Литмир - Электронная Библиотека
Содержание  
A
A

Поэтика поведения, сложившаяся в России XVIII века, описана у Лотмана с широким использованием театральной метафорики: пространство повседневной жизни люди воспринимали как сцену, свои слова и поступки – как роль, жизнь – как спектакль (258, 263)[27]. В качестве своего рода театральных амплуа Лотман указывает на роли «богатыря», «острослова» или «гаера». Источником поведенческих образцов выступает также античная мифология. Так, Суворов ориентировался на Плутарха, прежде всего на его жизнеописание Цезаря, и Плутарх – как автор образцовых биографических сочинений – становится для Суворова наставником в искусстве жить[28]. От романтика, который также театрализовал свою жизнь, хотя и с опорой на другие образцы[29], по мысли Лотмана, человек эпохи классицизма отличается способностью выходить из своей роли, делать своего рода антракты, во время которых он снимал маску. Романтик же играет свою роль непрерывно, отчего граница между ролью и индивидом совершенно исчезает. Но во всех случаях, рассмотренных Лотманом, сохраняется правило, согласно которому жесты, одежда и поступки получают семиотическую нагрузку.

Обращаясь, подобно Лотману, к эпохальным вариантам отношения между искусством и жизнью, Лидия Гинзбург сосредоточивает внимание на переходной эпохе 1830 – 1840-х годов, когда романтизм сменяется реализмом. В такие моменты, полагает Гинзбург, смена эпохальных типов личности наблюдается с наибольшей отчетливостью. В отличие от Лотмана, Гинзбург интерпретирует аспект театральности не как универсальное средство эстетизации поведения и, соответственно, общий признак «сконструированной личности», но как признак дифференциальный, маркирующий эпохальные различия. Театральность Гинзбург считает свойством именно романтической самоинсценировки личности[30], при которой роль и личность разделены известной дистанцией и творить свою жизнь как произведение искусства – значит исполнять определенную роль. Реалист же конструирует, по мысли Гинзбург, свою личность на основе принципиального совпадения внешнего и внутреннего человека; это означает, что Я формируется в этом случае ролью. Если романтик инсценирует свою жизнь как театральное представление, то реалист стремится к воплощению в себе нового человека[31].

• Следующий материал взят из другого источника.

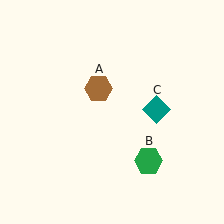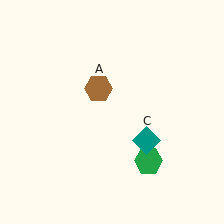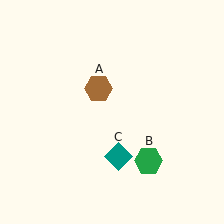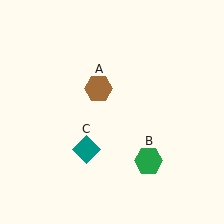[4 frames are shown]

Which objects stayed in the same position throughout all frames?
Brown hexagon (object A) and green hexagon (object B) remained stationary.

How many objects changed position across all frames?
1 object changed position: teal diamond (object C).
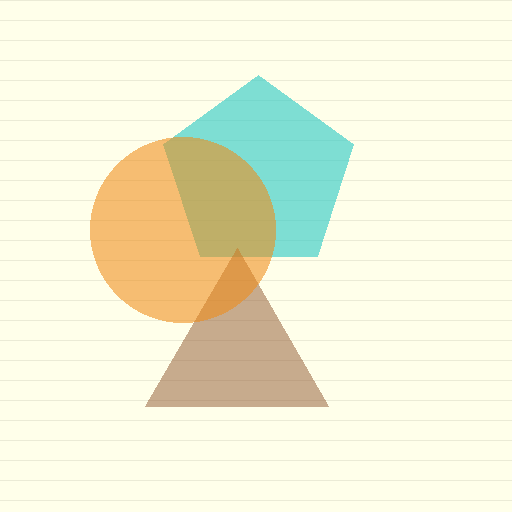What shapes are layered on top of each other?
The layered shapes are: a cyan pentagon, a brown triangle, an orange circle.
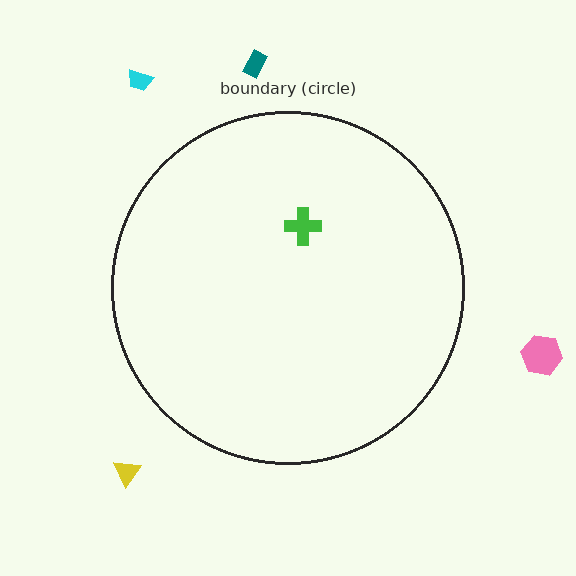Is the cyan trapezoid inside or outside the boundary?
Outside.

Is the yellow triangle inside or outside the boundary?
Outside.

Творческую работу над собственной биографией Гинзбург показывает на примерах Бакунина, Станкевича и Белинского. Литературе отводилась в этом процессе центральная роль; именно она была призвана создать проект новой личности, а сценой, на которой эта личность заявляла о своем существовании, служили литературные и философские кружки 1830 – 1840-х годов (например, кружок Петрашевского или Станкевича). Реалистический проект нового человека предполагал, как показывает Гинзбург, столь искреннюю веру в его аутентичность, что мир внутренний как бы овнешнялся, что и приводило к исчезновению границы между индивидом и его ролью. Отношения между текстом и жизнью могли при этом выстраиваться двояким образом: либо литературный персонаж создавался по модели реального лица (например, Бакунин служил прототипом для художественных образов в романах Тургенева и Достоевского), либо реальный человек выстраивал свою личность (persona) по литературному образцу (Гинзбург, 1971, 45)[32].

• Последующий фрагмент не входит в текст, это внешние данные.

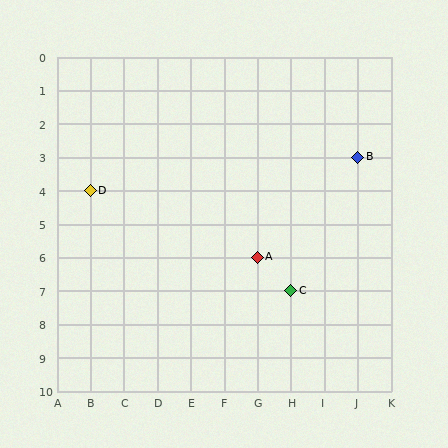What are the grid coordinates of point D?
Point D is at grid coordinates (B, 4).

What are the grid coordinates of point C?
Point C is at grid coordinates (H, 7).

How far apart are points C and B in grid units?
Points C and B are 2 columns and 4 rows apart (about 4.5 grid units diagonally).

Тип эпохальной личности реалиста, намеченный в работах Гинзбург, получает дальнейшую разработку у Ирины Паперно, которая вводит понятие «семиотика поведения» и раскрывает его на примере личности Чернышевского и людей поколения 1860-х годов (Паперно, 1996).

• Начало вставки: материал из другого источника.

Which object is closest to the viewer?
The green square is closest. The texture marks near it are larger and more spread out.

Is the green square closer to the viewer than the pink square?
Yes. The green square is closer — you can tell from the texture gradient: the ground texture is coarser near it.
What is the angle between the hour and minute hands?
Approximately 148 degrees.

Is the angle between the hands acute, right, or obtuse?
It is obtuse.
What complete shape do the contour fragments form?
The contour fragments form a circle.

Анализ эпохальных типов личности, проведенный Лидией Гинзбург, выдвинутая ею оппозиция между романтическим (театральным) и реалистическим (антитеатральным) эпохальными типами лег в основание той модели жизнетворчества, которую мы пытаемся выстроить в настоящей работе. Пользуясь альтернативными понятиями театрального и антитеатрального, или аутентичного[33], искусства жизни, мы видим свою задачу в том, чтобы, не ограничивая тему жизнетворчества теми или иными эпохальными вариантами ее решения, выявить те дискурсы, которые характеризуются установкой на преображение, созидание и оправдание личностью ее жизни при помощи искусства. Искусство жизни – здесь я опираюсь на положения, содержащиеся в изданном Паперно и Гроссманом сборнике «Creating Life» (1994), – является отнюдь не специфической особенностью того или иного времени, но представляет собой константу культурного развития, принимающую различные исторические формы, максимального выражения достигающую в эпоху fin de siècle и в первые десятилетия ХХ века. Именно в период символизма и авангардизма с их тенденцией к автометаописанию искусство жизни впервые выступает как особая форма эстетического освоения действительности.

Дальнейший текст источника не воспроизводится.